According to court documents, Yakima County Sheriff’s Office deputies were called to the property and were there when Sedge returned. He admitted to driving through the area and making the threat but told deputies he hadn’t meant it, and that he didn’t have any guns. Sedge was arrested and reportedly was charged with felony harassment and malicious harassment.

Despite the danger and pushback, the strikers saw a lot of community support.

“There was never a day where workers were out there by themselves,” Sanchez said. “Community showed up every single day. And there weren’t just people from the area. People from Bellingham and Skagit County came down to support the workers, even if it was just for a day.”

The community that drove down from the Skagit area was spearheaded by Familias Unidas por La Justicia, an independent farmworker union based in Burlington, and Community to Community Development, a Bellingham-based ecofeminist organization dedicated to immigrant and farm labor advocacy.

These two organizations were instrumental in assisting the workers at Allan Bros. and every other warehouse with their demands, messaging and signage. With their guidance and support, Allan Bros. workers organized the first agricultural union in the Yakima Valley.

Workers United for Justice

A month after the picket line, the owners of the Allan Bros. warehouse and a committee of its striking employees finally came to an agreement. The committee, which would later turn into Trabajadores Unidos por la Justicia — Workers United for Justice in English — accepted the company’s offer of a $1 hourly wage increase as well as mandatory masks and better protection within the warehouse.

“We are sure that we will achieve all our demands, because we will return with strength to the negotiating table then,” Agustin Lopez, then-president of TUJ and Allan Bros. striker, told a Labor Notes reporter.

Now, after a year of negotiations and a lawsuit against Allan Bros. for unfair labor practices and interfering with the union’s organizing efforts, Trabajadores Unidos por La Justicia is focusing on meaningfully engaging with the community.

“The only thing that we can do is show the community that we are here for them,” Angelina Lara, now a member of TUJ, said. “We are doing events and have had a couple of vaccine clinics.
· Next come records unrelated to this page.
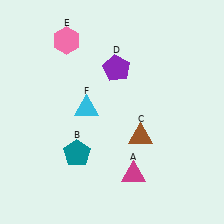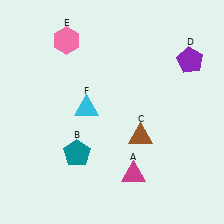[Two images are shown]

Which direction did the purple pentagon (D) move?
The purple pentagon (D) moved right.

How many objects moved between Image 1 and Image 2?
1 object moved between the two images.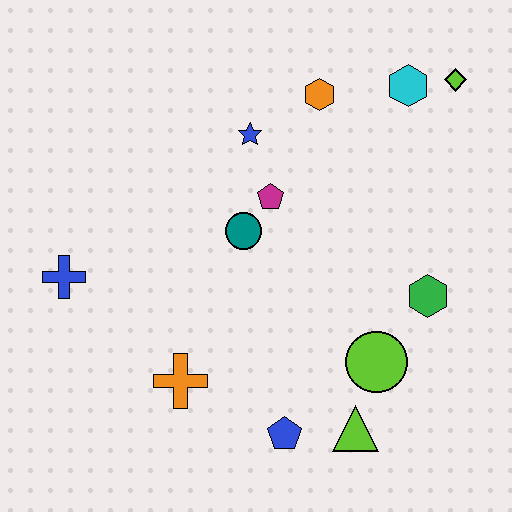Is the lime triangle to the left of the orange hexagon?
No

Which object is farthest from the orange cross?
The lime diamond is farthest from the orange cross.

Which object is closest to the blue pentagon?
The lime triangle is closest to the blue pentagon.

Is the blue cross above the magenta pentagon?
No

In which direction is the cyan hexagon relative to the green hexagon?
The cyan hexagon is above the green hexagon.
So that was a good way of having a community to get to know TUJ and see what we’re all about.”

Angelina Lara, 49, sits outside Allan Bros. holding a sign that reads “Power to the Workers” in May 2020. Photo by Silvia Leija.

Lara believes that will be especially important as the Yakima Valley faces historic heatwaves and fire seasons. TUJ has been working to provide as much information as possible about the rights of the employees working in such conditions.
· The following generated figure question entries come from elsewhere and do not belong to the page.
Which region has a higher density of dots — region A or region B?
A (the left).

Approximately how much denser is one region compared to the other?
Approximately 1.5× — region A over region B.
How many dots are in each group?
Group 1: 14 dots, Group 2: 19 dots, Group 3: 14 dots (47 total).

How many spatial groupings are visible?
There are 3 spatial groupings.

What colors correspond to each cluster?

Lara described this new era of workers’ movement as a women’s movement.

“In these warehouses, we have more women than men and many of them come from places where they’re supposed to be quiet and a little more conservative,” Lara said. “For them to speak their mind, to speak their voice, is hard. It’s a big step.”

It was a big step for the Yakima Valley as well, according to Lara.

“Yakima woke up and we are trying our best and working our best for it not to go back to sleep,” Lara said. “We are trying to be out there so workers know they have a voice through us. And we want to inspire them as well, to voice their opinions and whatever they need.”